May 24 2013 Latest news:
Ramzy Alwakeel, Reporter
Friday, February 22, 2013
This week in history - 60, 40 and 20 years ago.
A 27-year-old man hanged himself just two hours before an ambulance was due to take him to a mental hospital.
The Romford coroner recorded a verdict that Stanley Rees, of Wennington Road, Rainham, killed himself while the balance of his mind was disturbed.
His mother Dorothy told the inquest her son had been mentally ill for several years, having been discharged from the army on health grounds. He had been “reasonably well” until floods devastated his home in Canvey Island.

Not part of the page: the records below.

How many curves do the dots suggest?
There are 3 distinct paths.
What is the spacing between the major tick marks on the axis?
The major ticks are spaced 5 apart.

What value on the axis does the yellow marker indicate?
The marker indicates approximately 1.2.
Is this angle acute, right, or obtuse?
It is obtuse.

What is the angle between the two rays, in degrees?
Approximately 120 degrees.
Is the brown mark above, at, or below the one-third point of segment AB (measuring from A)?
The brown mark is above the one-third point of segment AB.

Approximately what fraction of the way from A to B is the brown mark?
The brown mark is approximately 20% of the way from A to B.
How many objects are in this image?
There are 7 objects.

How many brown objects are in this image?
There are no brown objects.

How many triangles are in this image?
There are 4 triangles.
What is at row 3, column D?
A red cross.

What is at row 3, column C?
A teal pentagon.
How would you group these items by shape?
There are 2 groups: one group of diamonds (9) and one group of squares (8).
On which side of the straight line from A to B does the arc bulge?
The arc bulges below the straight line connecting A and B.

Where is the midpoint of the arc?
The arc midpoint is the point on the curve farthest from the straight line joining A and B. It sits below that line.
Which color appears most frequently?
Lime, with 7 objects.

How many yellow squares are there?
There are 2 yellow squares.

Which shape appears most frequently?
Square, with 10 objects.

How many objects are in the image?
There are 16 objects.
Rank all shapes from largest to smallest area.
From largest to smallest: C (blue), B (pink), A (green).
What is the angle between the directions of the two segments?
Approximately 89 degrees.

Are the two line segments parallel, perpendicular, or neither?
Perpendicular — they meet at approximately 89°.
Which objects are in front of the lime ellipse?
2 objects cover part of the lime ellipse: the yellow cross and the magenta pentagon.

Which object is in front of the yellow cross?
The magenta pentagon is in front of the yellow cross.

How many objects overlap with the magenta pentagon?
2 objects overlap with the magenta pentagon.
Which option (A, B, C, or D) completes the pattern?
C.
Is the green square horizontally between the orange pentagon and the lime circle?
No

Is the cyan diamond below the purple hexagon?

Since then his behaviour had worsened.
Mrs Rees had called an ambulance for her son to be taken back to hospital, but it was delayed – by a week.
The delay, the coroner suggested, occurred because “no one was impressed with the urgency of the circumstances, and it was highly probable that the ambulances were engaged on other work.”
A company director was found guilty of loitering with intent to commit a felony.
The 33-year-old, of Woodstock Avenue, Harold Park, had been observed by police walking past parked cars, peering into them and trying some of the doors.
This behaviour took place in “various streets behind Tottenham Court Road”.
The man pleaded not guilty, saying he had been looking into the cars because he was interested by their contents – including loose tartan seat covers.
He denied trying any car doors.
A cavity 10 feet wide and seven feet deep had appeared in the middle of Victoria Road, Romford.
It was unclear what had caused the hole, although it seemed to be related to a sewer blockage and an “area of running sand”.
Alderman A McGonagle, chair of the council’s highways committee, described it as “something serious”.
A “million-to-one” tragedy saw a Scotland Yard fraud detective die of chicken pox.
Det Con Michael Nethersole died at his home in Straight Road, Harold Hill, after contracting bronchial pneumonia as a result of the illness.
His wife and four young children had been quarantined for eight hours while doctors checked no other disease had been involved in the 30-year-old’s death.
Det Con Nethersole – formerly placed at Romford Police Station officer – had already had chicken pox as a child.
Statistics for the 1960s showed about 20 people died each year from the illness.
The “thriving” Harold Hill division of the St John Ambulance Brigade was at risk of closure – because it was teaching boys and girls in the same place.
St John officials had told Arthur Arundel, the brigade’s divisional officer, it was policy for boys and girls to be “instructed separately and by an adult of their own sex”.
But Mr Arundel said Romford and Upminster – the nearest girl cadet sections – were too far for children to travel.
“We have about a month to find a woman with the necessary qualifications to take charge of the girls’ section or they will have to disband,” he added.
“And because we have more girl cadets than boys, it might lead to the disbanding of the boys as well.”
He added he “wouldn’t have the heart” to turn girls away from the boys’ meetings.
Fire swept through a Romford carpet shop, causing £15,000 worth of damage.
Forty firemen battled for 90 minutes to get the blaze at the Keith Royal Company shop, in The Liberty, under control
It was not known what had started the fire.
The Recorder had been invited to step in as tensions grew between council chiefs and members of the public – over plans to move a library.
The proposal to move facilities from Romford Central Library to the Dolphin Centre had caused a “massive public outcry” – and the newspaper had assembled a team of “crusaders” to go face-to-face with the council in a public debate.
Leader Cllr Arthur Latham (Labour) said he was confident he and senior officers would have answers for every point raised in the meeting – but had pledged “full and widespread” consultation before plans were given the go-ahead.
The vicious rape of a 17-year-old girl by a man posing as a taxi driver had sparked calls to stamp out illegal touting by minicabs.
The Havering Taxi Drivers’ Association had already warned police of the growing problem of unlicensed minicab drivers waiting for custom outside nightclubs.
Taxis could only legally wait outside a venue if they had been pre-booked.
Venues like the Ritzy were named as hotspots for the practice.
Association chairman Barry Reeves claimed that had the police listened to concerns six months previously the attack might have been prevented.
But police said they had been “looking closely at the situation”.
A gang hit a 13-year-old boy in the face and demanded money and his mountain bike.
The teenager had been surrounded in a subway linking Waterloo Road and Oldchurch Hospital. They had searched him and told him to hand over his bike. When the plucky youngster refused, they beat him.
But the trio – one of whom had bleached hair, a gold tooth and an earring – had been chased away empty-handed by a group of adults.